She laughs at him, and for a moment all is well again. Damen can almost imagine Laurent somewhere in the garden, curled up in some far-off tree, reading the classics of which he is so fond. 

Then she says, “Don’t you see? It is the only way. We cannot let him live, Damen, and you know it.”

“He would be the ruin of the country.” Damen allows. “But I cannot kill my brother, and there is Hypermenestra to think of.”

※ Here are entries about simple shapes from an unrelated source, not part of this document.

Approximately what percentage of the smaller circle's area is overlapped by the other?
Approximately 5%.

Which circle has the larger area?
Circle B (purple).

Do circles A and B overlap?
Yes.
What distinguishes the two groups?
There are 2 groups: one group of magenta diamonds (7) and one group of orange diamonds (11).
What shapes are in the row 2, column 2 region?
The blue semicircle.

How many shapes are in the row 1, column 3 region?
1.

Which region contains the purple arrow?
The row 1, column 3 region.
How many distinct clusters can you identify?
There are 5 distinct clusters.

Jokaste’s face hardens at the mention of Hypermenestra. “If you truly think all this happened without her knowledge, then you do not merit the effort I have expended in order to keep you safe. There are two kyroi in your dungeons, along with their seneschals, and a number of officers in the army, all complicit in his attempt for the throne.” 

The scope of Kastor’s preparations stretch farther than Damen had expected, but - “How can you know this?”

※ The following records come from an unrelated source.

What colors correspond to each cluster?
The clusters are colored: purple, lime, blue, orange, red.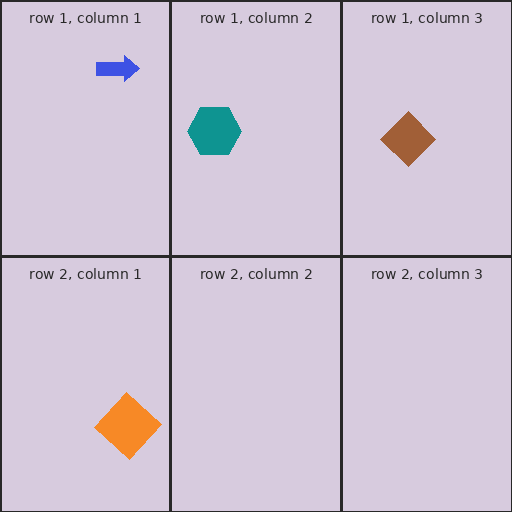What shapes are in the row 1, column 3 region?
The brown diamond.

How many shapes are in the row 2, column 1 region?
1.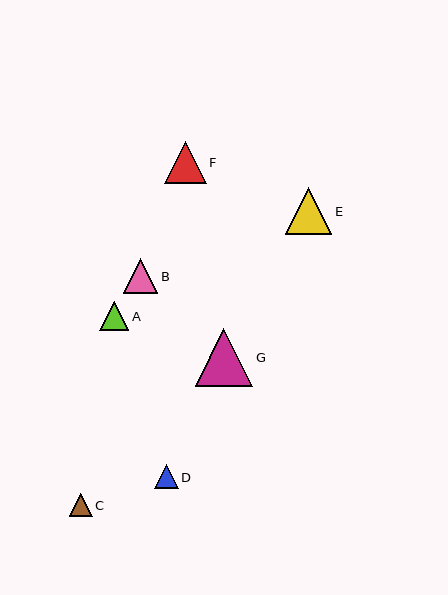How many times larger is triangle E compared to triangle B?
Triangle E is approximately 1.3 times the size of triangle B.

She throws up her hands, seeking for shreds of patience in the heavens. “Kastor decided in Arles that I would make the perfect royal mistress - as you would never consider marrying me. Hush,” Jokaste says, eyes intent. “He knows you have your sight fixed on lasting peace with Vere, and assumed I would have no part in it - which I know is not true, Damen, stop trying to interrupt. He barely waited for the Prince Councillor’s corpse to begin cooling before he told me of his plans and my role within them.”

“And he just assumed,” Damen states, disbelieving.

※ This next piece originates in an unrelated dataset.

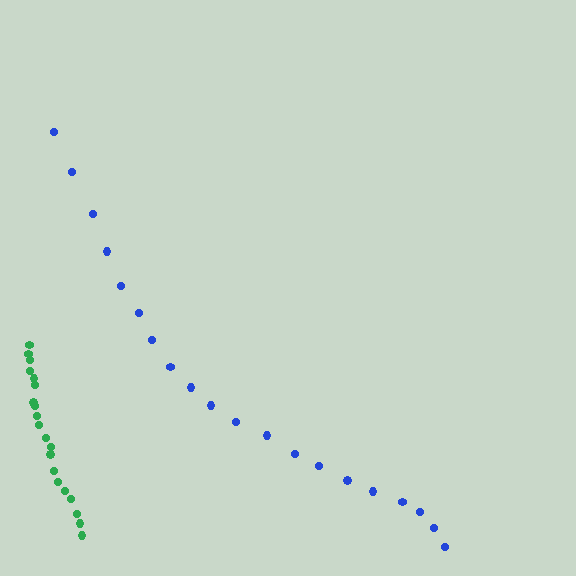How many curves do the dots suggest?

“Well,” Jokaste says, eyes cast down like the demure maiden she is not, “I may have let him believe certain things.”

Damen hums in consideration, eyes following the intricate knots of her hair. “Well, it must be very tempting,” he offers, “I imagine any number of girls would kill for the chance to warm his bed, and he is considered very handsome - ouch!” 

He ducks away from Jokaste’s hand. “It must have been frustrating, all those years looking at my ugly face, when you could have had any man you wanted - ah!” Jokaste catches Damen as he slips off the bench, and waves off Philokrates, who steps back to give them privacy once again.

Damen smiles at her, because all is forgiven. “Kastor made the same mistake I did, when I first met you. I would never,” he says, seeing the answering smile already blooming on her face, “forget the brilliant mind behind your beautiful face.”

“You royal princes are all flattery and no substance,” she retorts. 

“Are we not allowed the foibles of youth?” Damen teases. “It is alright, you know. I don’t credit you with Philokrates’ devoted temperament.”

Jokaste keeps smiling. “I had not thought myself to be in the least doglike.”

He could say that he understands her particular kind of allegiance, given with the mind, and then, if the ruler proves himself, followed by the heart, or give her platitudes about a king’s trust in his subjects, which would most likely earn him another blow or two. 

“I shall do my best to cover you in pearls,” Damen jokes instead, “and little else.”

Jokaste’s perfectly arched brows rise slightly. “That is almost close to inappropriate.” She comments approvingly. “You would do well to remember, o king, that your subjects possess motives not within the realms of duty or greed.”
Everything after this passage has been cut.